To compliment Conifold's answer, here's another way to look at it: Statements about number theory always end up being statements in number theory as well. Take any number theoretical theorem and replace the symbols with numbers using a suitable encoding, and you end up with an equation.

Because of this, any system rich enough to encompass the arithmetic of natural numbers cannot avoid self-reference. And as Conifold points out self-reference makes the paradox at the heart of Godel's theorem inevitable.

Answer 3

Gödel's Incompleteness Theorem is proven for any self-referential system which is omega-consistent. However, there have been some clever workarounds. Dan Willard's work, in particular, explored a clever workaround if one does not assume multiplication is a total function (i.e. there exist numbers which cannot be multiplied together). He was able to develop such systems where he could prove all of the truths of arithmetic, but the system was ever so slightly too weak to admit the diagonalization lemma essential to Gödel's proof. Such systems could prove their own consistency, but could not prove the lemma needed for Gödel's proof to work.

Answer 4

Yes, by joining the logicist school.

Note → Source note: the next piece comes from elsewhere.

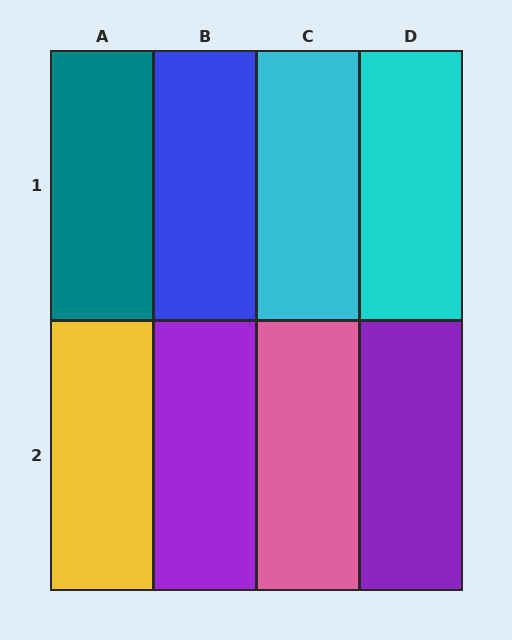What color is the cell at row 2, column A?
Yellow.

Gödel sentence presents no threat to logicism because a self-referential sentence is meaningless to logicists.

The meaning of Gödel sentence G cannot be determined until each of G's constituents is determined; one of G's constituents is G itself, thus a vicious circle ensue. To formalists, mathematics is ink blobs that have no meanings, thus Gödel sentence presents a valid argument. To logicists, meaning is fundamental; since Gödel sentence has no meanings, Gödel sentence G has no impact on logicism.

Any branch of mathematics that has practical application must concern itself with meanings.

Assigning number to magnitude is called measurement; measurement is not fundamental to mathematics.